I've been thinking on grace lately and God has been speaking to my heart. How He gives us grace daily and how we should give grace as well. The definition of grace is the free and unmerited favor of God. Free - undeserved - favor. Our culture struggles with acceptance and worth and yet our God freely gives it to anyone and everyone. I struggle with giving grace. I can look back at the last few years and pat myself on the back for giving grace in some big ways and then turn around and judge someone who is living different than me in little ways. That doesn't say much about my ability to give grace.

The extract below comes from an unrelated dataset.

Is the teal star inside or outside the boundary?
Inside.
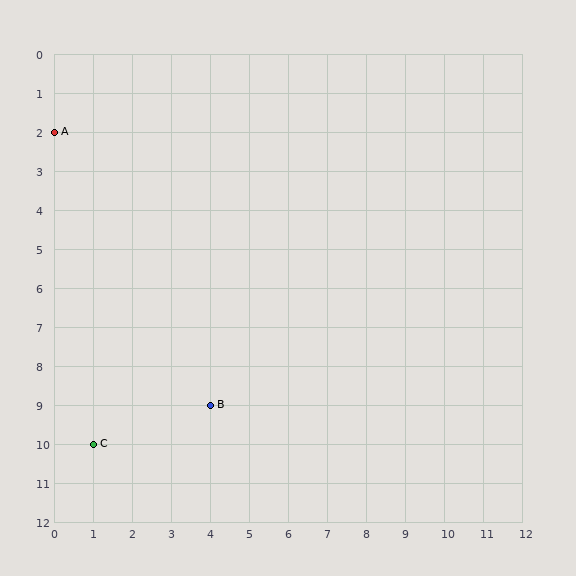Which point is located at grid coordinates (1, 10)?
Point C is at (1, 10).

We had a dog name Grace. She was the epitome of grace. A mix between a lab and a dachshund and no matter what she loved her family. She didn't care how long between petting sessions or playing sessions - if you walked out the door she was giving grace. We miss her terribly in our house and it's a vivid reminder of what grace is about. If we don't have grace we miss it immensely. We feel the judgment and ties of life deeply and when we just turn to the Father, He is there waiting to give grace.

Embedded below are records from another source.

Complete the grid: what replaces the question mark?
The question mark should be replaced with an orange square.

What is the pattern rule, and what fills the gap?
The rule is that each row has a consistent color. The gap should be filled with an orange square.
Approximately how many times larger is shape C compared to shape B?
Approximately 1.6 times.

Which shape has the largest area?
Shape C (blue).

He forgives so easily and loves so freely. All we have to do is seek Him. Daily seek His grace. And when we do then we can give grace so much easier. Some situations - specifically in regards to relationships - broken trust, broken hearts, broken promises - seem to be impossible places for grace and forgiveness - but God. Because only with God can we give grace in those situations where it seems like anger and bitterness and revenge would be better. I know personally about this - I've experienced loss and hurt and broken trust and it haunts my every step in dealing with people. But I also know God and every day that I receive grace I am more inclined to give grace.

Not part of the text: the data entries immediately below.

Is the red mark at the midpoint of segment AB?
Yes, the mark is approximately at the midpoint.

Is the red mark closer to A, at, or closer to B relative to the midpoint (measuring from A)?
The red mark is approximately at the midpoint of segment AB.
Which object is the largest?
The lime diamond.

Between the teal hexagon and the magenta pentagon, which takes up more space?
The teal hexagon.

I'm also learning not to pat myself on the back about giving grace. Because although one moment it seems easy - the next seems more challenging. I am no better or no worse at giving grace than anyone else. I am just a broken follower striving to be like Christ. Some days I really struggle with grace and wonder how I deserve to be free in Christ. I am surely not as good as someone else or maybe I'm a little better than someone else but then I'm gently reminded that no matter how I think I stack up to someone else - I don't know their story and even more I shouldn't care how I compare with anyone else. I should only care how I compare to Christ. Am I more like Him today than I was yesterday? That should be my only comparison and my only goal.
As Christmas approaches I'm looking forward to the time with family and friends. It should be a celebration - an anticipation of the reason that we can have hope - Grace. Grace wrapped in a blanket and laid in a manger. Grace wrapped in skin to walk among us and die for us so that we can be free and we can give grace. Learning to be like that little baby, willing to die for those who don't deserve grace. Willing to love like Christ and not get caught up in the stress that so often comes with the holidays. That's what Christmas is about - the hope of Grace.
John 1:16 Out of his fullness we have all received grace in place of grace already given.